The click-clack abrasiveness we’re met with on Diplo’s “Galangaton” remix turns so quickly into stomping beat-heavy pop music that it’s hard to even notice where Ragga stops and Snoop begins. The back-and-forth Diplo works is so startling that most of M.I.A.’s music takes on a confidence that it formerly lacked; it’s as if his fuck-shit-up glitch-hop mentality only made the pop sensibility in M.I.A.’s work stronger. This gives mash-ups a new purpose in the post-2 Many DJs soundscape. Here’s Dead Prez and there’s an accordion. “Uraqt” (spell it) is given a deep horn groove that makes it crackle and pop, leading into the inevitable “Big Pimpin’ ” appearance, which works so well that the lack of creativity doesn’t drag the track down.

M.I.A. is often compared to Dizzee, but nothing like the starkness of “Sittin’ Here” is to be found on Piracy Funds Terrorism, and not even anything on Showtime can reach out to the mainstream like this dancehall-touched playful pop that sits easily next to Clipse, Missy and, shit, even the Bengals. You just know that not all of this is Diplo; by highlighting this pop sensibility, he’s doing something more special here than mixing.

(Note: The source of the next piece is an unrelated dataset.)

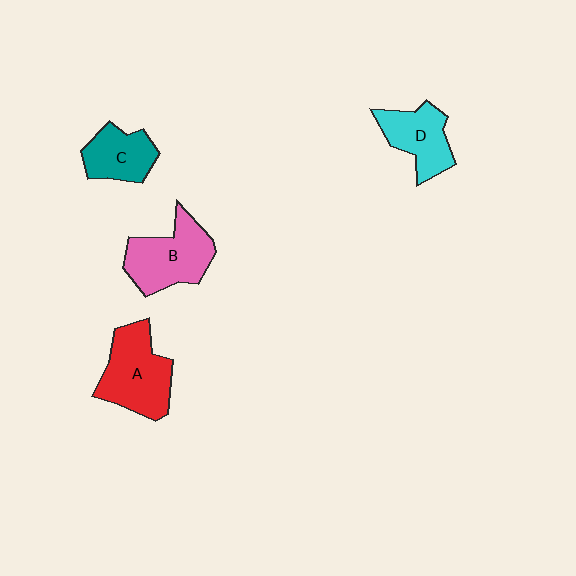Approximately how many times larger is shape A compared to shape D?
Approximately 1.4 times.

That leaves M.I.A. with more hope for success and less chance of it, you may think, because what dooms you more than shooting your metaphorical load too soon? I say no, though; this shit is just too motion sensitive, too immediate, to whither on the vine. Arular will be picked and Arular will flourish. But for now, who cares? I’ve got a fucking awesome mix to share with the rest of the world.